On May 9, 1926, Richard Byrd realized the dream of a lifetime by flying 600 miles to the North Pole in a trimotor plane using rudimentary navigational aids.
Or did he?
Years after the 39-year-old explorer claimed to have reached the North Pole, critics questioned whether he really made it. They said the airplane couldn’t possibly have flown that fast, or they said a tailwind wasn’t that strong. There were even stories published posthumously that said both Byrd and the pilot admitted they hadn’t reached the Pole.
Whether he did or not, he returned to the United States to a hero’s welcome, complete with a ticker tape parade and a Medal of Honor.
He was born in Virginia on Oct. 25, 1888, to an old Virginia family. In 1917 he married Marie Ames, the daughter of a wealthy industrialist who gave them as a wedding present a house on Boston’s Beacon Hill. He lived there until he died in 1957. When he made his North Pole expedition, his brother Harry was governor of Virginia, later a powerful U.S. senator.
Why did Richard Byrd go to the North Pole? For the adventure. He called it a “clean sport.”
It was also a dangerous sport.
In 1925, Roald Amundsen, Lincoln Ellsworth and four others had tried to reach the North Pole in two airplanes. One of the planes developed mechanical problems and both landed in the Arctic. The men spent nearly a month on the ice clearing off an airstrip. Then all six men packed into a single twin-engine plane, which they managed to get airborne over the cracking ice and flew home.
Byrd was thinking of using a dirigible to fly over the North Pole because it wouldn’t have to refuel. Had he done so, he might have avoided considerable controversy.
He decided to fly an airplane when a Fokker F-VII Tri-motor became available at a reasonable price. There was also an advantage to flying in an airplane over the Pole: It would give an impetus to commercial aviation by proving planes were safe enough for commercial use.
The Josephine Ford
He named the plane the Josephine Ford after the three-year-old daughter of Edsel Ford, who helped finance the expedition. He also got funding from John D. Rockefeller and Vincent Astor. He sold the movie rights and agreed to give the New York Times stories in exchange for an investment.

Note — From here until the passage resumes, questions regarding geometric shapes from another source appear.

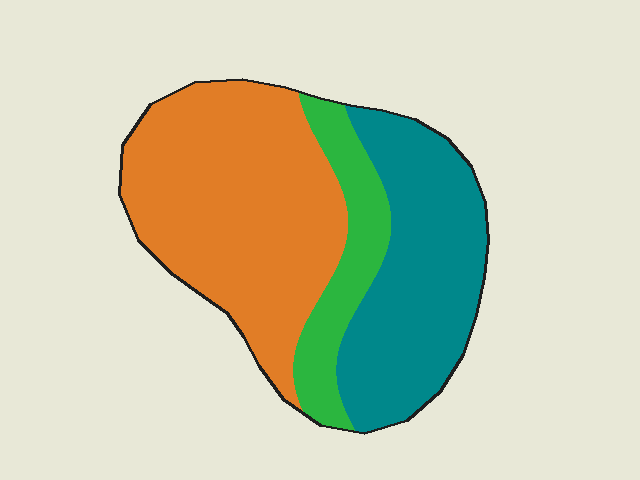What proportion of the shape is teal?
Teal covers about 35% of the shape.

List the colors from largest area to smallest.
From largest to smallest: orange, teal, green.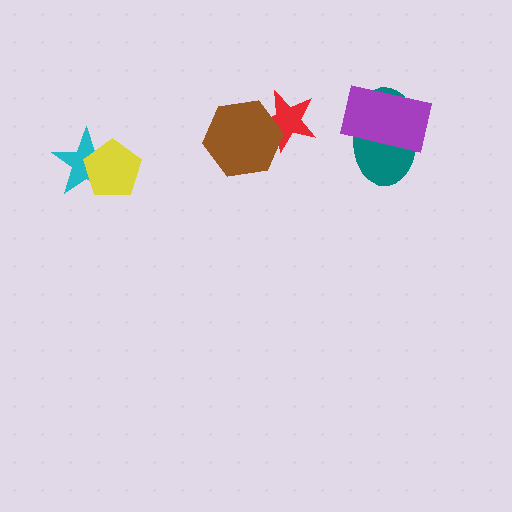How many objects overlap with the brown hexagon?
1 object overlaps with the brown hexagon.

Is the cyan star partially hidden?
Yes, it is partially covered by another shape.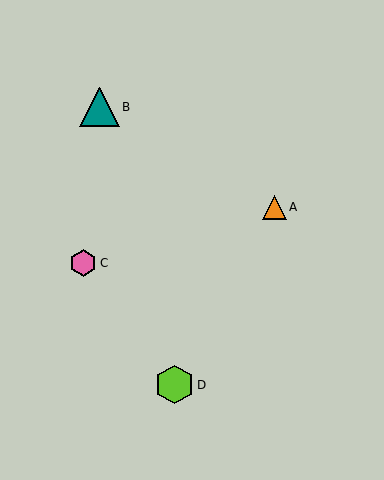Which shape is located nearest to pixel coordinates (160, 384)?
The lime hexagon (labeled D) at (175, 385) is nearest to that location.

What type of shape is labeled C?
Shape C is a pink hexagon.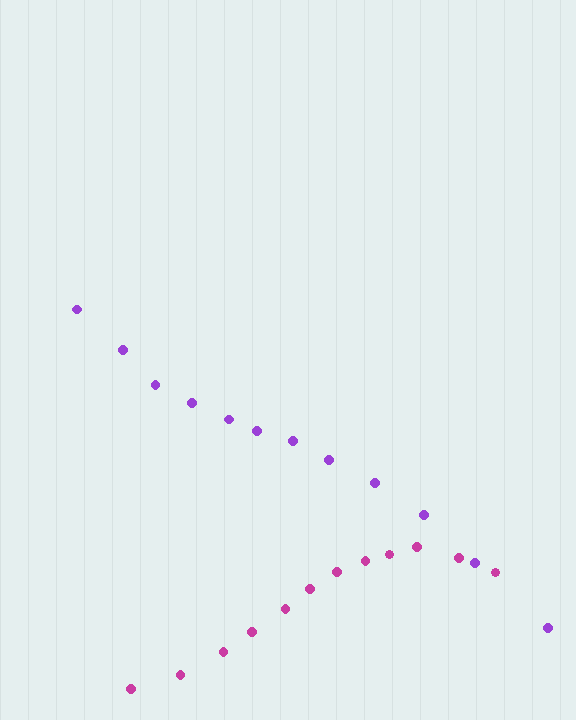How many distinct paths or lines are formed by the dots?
There are 2 distinct paths.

Byrd, along with 50 volunteers, sailed out of New York Harbor on the surplus merchant ship the Chantier with the disassembled plane aboard. He was bound for Spitzbergen, Norway.
At half-past midnight on May 9, 1926, Richard Byrd and Floyd Bennett climbed into the Josephine Ford and took off. Bennett flew the plane while Byrd navigated. He had to verify positions and direct the pilot every few minutes after consulting the Bumstead sun compass, a chronometer, a bubble sextant, smoke bombs and a drift indicator. The engines were so noisy he and Bennett communicated using hand signals.

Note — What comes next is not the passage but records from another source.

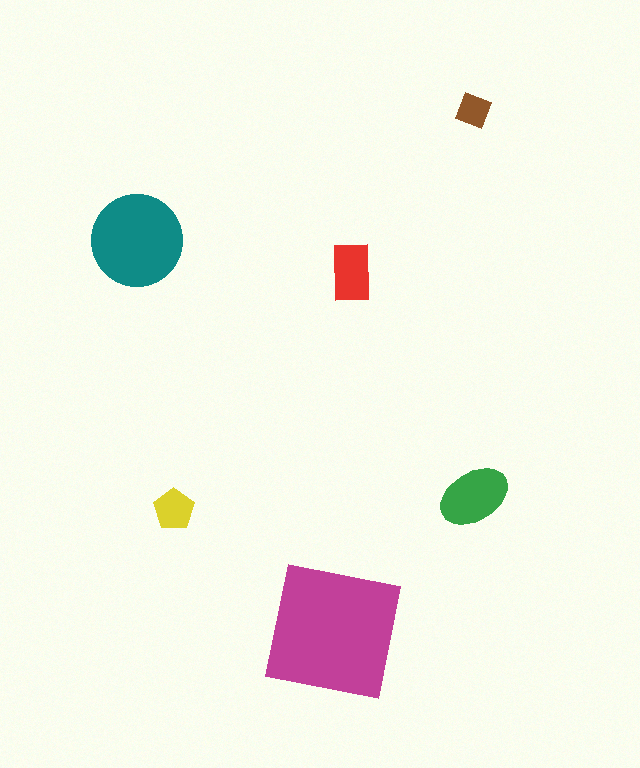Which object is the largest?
The magenta square.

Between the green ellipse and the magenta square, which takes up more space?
The magenta square.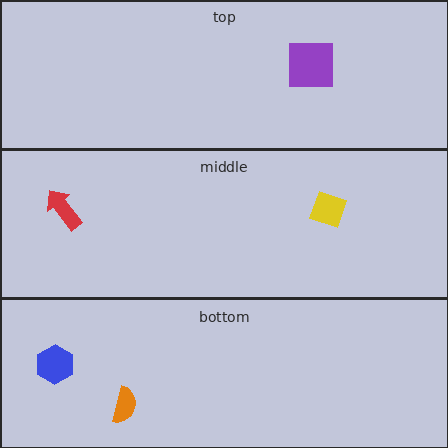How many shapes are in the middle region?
2.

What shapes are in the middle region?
The yellow diamond, the red arrow.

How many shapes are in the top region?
1.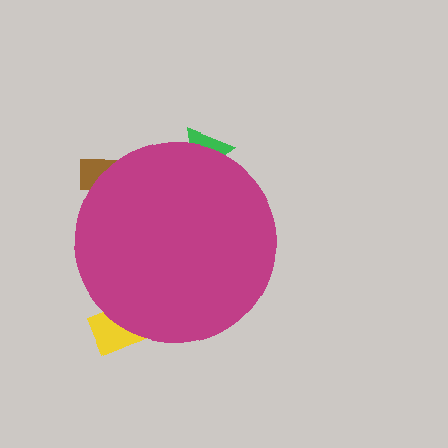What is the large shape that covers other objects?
A magenta circle.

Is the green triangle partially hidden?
Yes, the green triangle is partially hidden behind the magenta circle.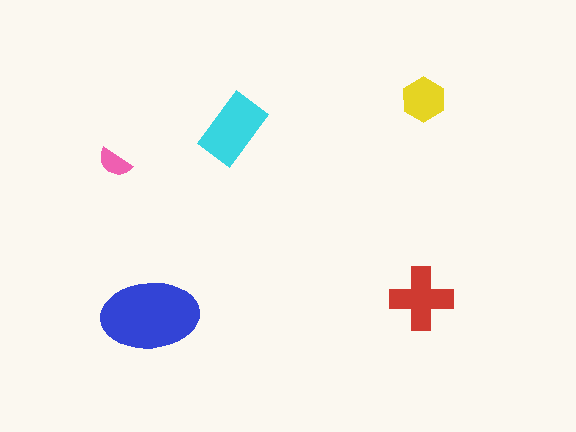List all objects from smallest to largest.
The pink semicircle, the yellow hexagon, the red cross, the cyan rectangle, the blue ellipse.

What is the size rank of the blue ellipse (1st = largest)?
1st.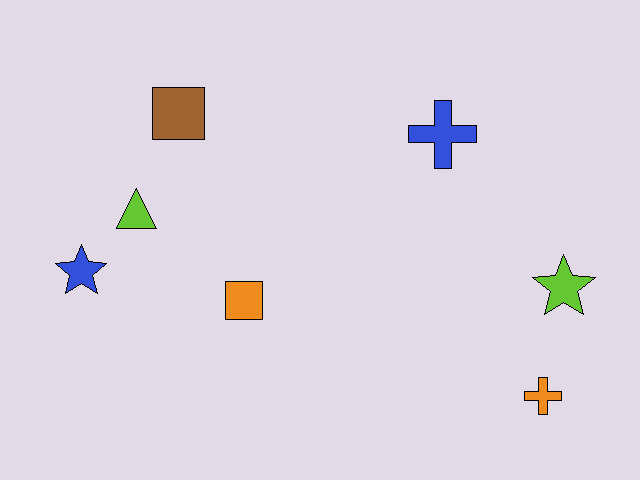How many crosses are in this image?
There are 2 crosses.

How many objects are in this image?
There are 7 objects.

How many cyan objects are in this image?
There are no cyan objects.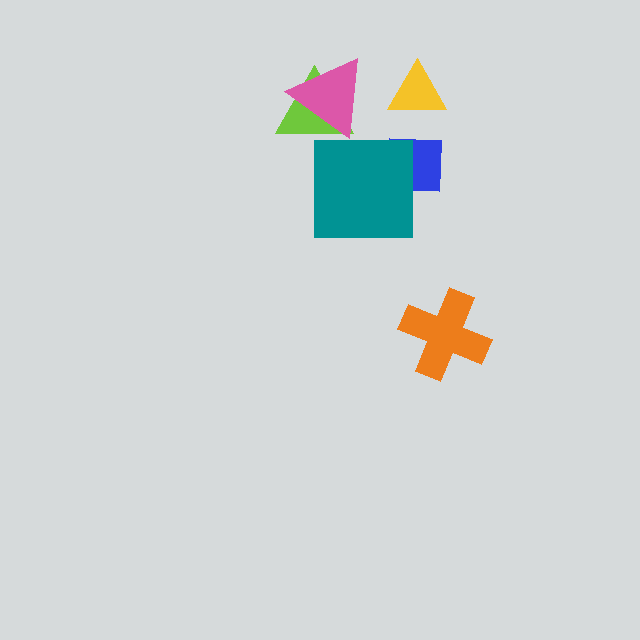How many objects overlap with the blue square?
1 object overlaps with the blue square.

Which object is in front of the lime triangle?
The pink triangle is in front of the lime triangle.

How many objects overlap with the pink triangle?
1 object overlaps with the pink triangle.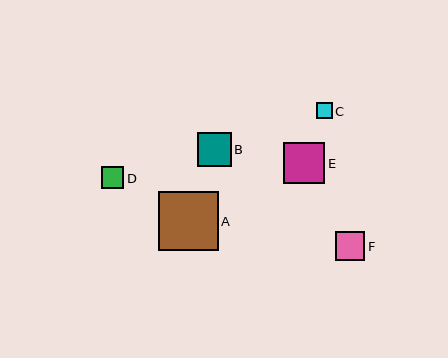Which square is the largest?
Square A is the largest with a size of approximately 59 pixels.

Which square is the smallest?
Square C is the smallest with a size of approximately 15 pixels.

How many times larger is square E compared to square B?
Square E is approximately 1.2 times the size of square B.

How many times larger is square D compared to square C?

At some point in the flight, oil was spraying from the starboard engine. They were close enough to the Pole that Byrd decided to fly there and back on two engines.
The North Pole
Byrd reported what happened next for in National Geographic:
“At 9:02 a.m. Greenwich Civil Time, our calculations showed us to be at the Pole! The dream of a lifetime had at last been realized.”
At the time, flying 600 miles from land and returning to the point of departure was a remarkable feat of navigation.

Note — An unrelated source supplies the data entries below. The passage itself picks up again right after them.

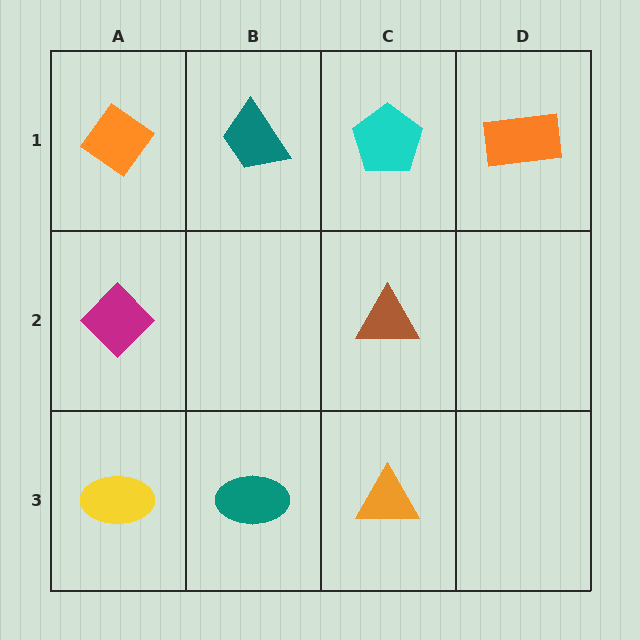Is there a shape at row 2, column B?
No, that cell is empty.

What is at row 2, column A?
A magenta diamond.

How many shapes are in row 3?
3 shapes.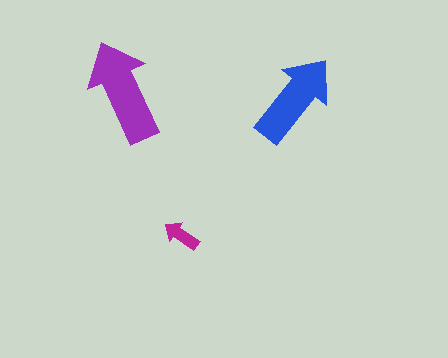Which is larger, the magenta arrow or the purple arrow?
The purple one.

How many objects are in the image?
There are 3 objects in the image.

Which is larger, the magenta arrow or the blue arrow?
The blue one.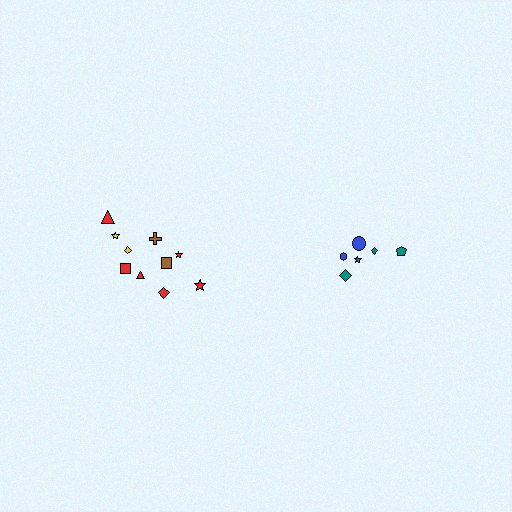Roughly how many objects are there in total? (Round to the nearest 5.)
Roughly 15 objects in total.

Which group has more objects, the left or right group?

He returned a national hero. He received the Congressional Medal of Honor as well as financing for his next venture – an expedition to the South Pole.
Byrd submitted his records to the U.S. Navy to be examined by a panel of experts at the National Geographic Society. They confirmed his calculations and instrumentation as accurate. Therein was the problem: His claim to have flown over the North Pole was based on his word and his pilot’s alone.
Three days later, Roald Amundsen and a crew flew over the North Pole in an airship. Since they flew straight from Spitsbergen to Alaska nonstop, there isn’t much doubt they flew over the Pole. Amundsen is considered the first person to have made a verifiable flight over the North Pole.